In one of the most memorable bits in the musical "Elf," now playing at the Ordway, our hero Buddy sits down to eat pasta with his recently discovered family in Manhattan.
As little brother Michael looks on, Buddy pours syrup into his bowl.
You see, Buddy (Matt Kopec) -- who is 6 feet tall and was raised at the North Pole -- missed a lot of socialization as a child. One Christmas when he was a tot, Buddy slipped into Santa's bag and was taken away to be raised with elves. After outgrowing his peers, he gets the true story of his origins, which sets him on a path to find his family.
It consists of a publishing executive father, Walter Hobbs (Drew Pulver), who believes that Christmas gets "In the Way" of work; a practical mother, Emily (Julia Louise Hosack), who just wants her husband to spend a little more time with his family, and Michael (Conor Barth), who also would love to see more of Dad.

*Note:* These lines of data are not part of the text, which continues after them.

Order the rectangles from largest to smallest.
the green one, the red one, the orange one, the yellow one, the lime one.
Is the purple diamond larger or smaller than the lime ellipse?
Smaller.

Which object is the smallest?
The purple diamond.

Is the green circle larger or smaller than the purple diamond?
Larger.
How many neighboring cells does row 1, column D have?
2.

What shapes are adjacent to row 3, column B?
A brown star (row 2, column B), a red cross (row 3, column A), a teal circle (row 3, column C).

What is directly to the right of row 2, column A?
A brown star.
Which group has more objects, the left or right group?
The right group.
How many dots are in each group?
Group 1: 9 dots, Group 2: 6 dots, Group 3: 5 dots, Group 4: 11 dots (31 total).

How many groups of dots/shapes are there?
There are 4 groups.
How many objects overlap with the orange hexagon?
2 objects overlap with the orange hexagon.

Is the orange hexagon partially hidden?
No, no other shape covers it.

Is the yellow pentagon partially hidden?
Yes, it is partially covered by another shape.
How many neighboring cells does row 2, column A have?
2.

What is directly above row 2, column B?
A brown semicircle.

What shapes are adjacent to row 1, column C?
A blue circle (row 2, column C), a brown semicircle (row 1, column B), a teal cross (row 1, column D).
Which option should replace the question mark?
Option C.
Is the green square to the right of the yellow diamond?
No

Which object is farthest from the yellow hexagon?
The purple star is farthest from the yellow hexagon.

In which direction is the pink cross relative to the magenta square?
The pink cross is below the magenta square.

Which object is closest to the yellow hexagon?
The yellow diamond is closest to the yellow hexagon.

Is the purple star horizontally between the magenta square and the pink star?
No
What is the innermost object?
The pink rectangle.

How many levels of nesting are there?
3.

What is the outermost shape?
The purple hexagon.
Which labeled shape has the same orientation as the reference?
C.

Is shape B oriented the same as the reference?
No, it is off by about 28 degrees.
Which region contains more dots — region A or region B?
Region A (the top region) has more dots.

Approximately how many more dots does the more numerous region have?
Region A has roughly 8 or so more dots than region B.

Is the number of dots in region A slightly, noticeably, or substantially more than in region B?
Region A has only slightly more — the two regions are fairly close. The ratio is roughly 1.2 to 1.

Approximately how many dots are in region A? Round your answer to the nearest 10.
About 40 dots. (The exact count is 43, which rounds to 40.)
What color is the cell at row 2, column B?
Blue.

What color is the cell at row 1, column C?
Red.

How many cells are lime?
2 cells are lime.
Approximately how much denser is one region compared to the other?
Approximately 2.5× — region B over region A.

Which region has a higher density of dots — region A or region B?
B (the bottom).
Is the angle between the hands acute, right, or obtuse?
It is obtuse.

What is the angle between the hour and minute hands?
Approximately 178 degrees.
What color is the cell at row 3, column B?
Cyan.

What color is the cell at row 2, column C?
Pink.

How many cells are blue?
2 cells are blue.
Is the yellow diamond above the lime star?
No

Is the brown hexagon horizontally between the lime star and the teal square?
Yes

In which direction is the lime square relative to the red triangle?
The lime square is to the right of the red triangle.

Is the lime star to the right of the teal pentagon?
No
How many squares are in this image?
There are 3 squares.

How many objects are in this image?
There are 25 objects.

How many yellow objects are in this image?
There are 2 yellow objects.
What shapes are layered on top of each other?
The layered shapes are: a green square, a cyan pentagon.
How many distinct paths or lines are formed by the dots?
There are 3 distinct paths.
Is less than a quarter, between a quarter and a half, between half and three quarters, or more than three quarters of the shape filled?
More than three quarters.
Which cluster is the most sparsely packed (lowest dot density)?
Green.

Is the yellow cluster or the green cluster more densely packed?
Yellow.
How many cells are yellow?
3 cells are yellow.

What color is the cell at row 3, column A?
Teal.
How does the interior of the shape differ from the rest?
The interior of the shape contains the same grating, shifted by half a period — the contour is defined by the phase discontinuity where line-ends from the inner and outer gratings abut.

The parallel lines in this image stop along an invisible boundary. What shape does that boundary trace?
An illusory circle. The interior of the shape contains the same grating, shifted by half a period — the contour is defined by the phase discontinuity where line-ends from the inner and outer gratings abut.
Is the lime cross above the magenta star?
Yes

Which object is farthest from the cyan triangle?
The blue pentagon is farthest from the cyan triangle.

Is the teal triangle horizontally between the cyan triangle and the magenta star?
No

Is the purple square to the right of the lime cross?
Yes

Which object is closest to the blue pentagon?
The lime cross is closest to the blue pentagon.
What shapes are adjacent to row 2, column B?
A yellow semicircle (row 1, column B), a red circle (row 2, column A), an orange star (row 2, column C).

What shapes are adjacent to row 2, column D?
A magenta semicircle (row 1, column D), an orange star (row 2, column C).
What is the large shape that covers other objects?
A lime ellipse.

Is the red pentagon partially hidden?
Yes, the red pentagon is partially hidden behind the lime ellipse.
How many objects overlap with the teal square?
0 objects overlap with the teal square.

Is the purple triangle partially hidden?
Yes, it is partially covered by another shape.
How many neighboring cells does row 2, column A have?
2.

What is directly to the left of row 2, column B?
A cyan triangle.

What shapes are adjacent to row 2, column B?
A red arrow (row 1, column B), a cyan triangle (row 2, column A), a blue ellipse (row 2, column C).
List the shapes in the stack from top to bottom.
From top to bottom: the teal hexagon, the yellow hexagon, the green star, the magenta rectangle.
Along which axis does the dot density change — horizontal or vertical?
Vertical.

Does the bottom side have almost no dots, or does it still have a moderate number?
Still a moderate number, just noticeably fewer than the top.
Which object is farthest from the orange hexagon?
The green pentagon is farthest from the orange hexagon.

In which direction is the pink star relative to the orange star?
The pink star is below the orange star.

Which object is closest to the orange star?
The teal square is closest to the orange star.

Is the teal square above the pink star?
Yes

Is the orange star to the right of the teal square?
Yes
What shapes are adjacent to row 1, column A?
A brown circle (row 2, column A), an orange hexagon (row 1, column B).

There is also Jovie (Kate Hennies), Buddy's awkward love interest.
"Elf" is adapted from the 2003 movie comedy that starred Will Ferrell. It retains many scenes from the film -- including Buddy's recurring turn in a revolving door -- but ramps up the holiday sentiment.
The creative team includes several old hands at turning Hollywood films into Broadway vehicles, including co-writer Thomas Meehan, who is best known for "Annie" but also wrote the books for "Hairspray," "The Producers" and "Young Frankenstein," and composer Matthew Sklar, who wrote the score for "The Wedding Singer" and was an arranger on "Shrek the Musical."
The score, with lyrics by Chad Beguelin, is not memorable, but it does sound familiar, recalling everything from "Singing in the Rain" to "Annie." Director Sam Scalamoni presents the show as a big, splashy pop-up book narrated by Santa Claus (Gordon Gray).
The cast channels many of the performances from the film. Like Ferrell, Kopec imbues Buddy with wide-eyed innocence and open emotion, but delivers them in a bigger and broader fashion. Kopec has a gorgeous singing voice that recalls a young Matthew Broderick. A natural, he leads a competent ensemble. Barth is delightful as Michael. Hosack lends the mother a common-sense touch. And Jen Bechter gives Deb, Walter's assistant, both sass and pizazz in a show that leaves you with a sugar high.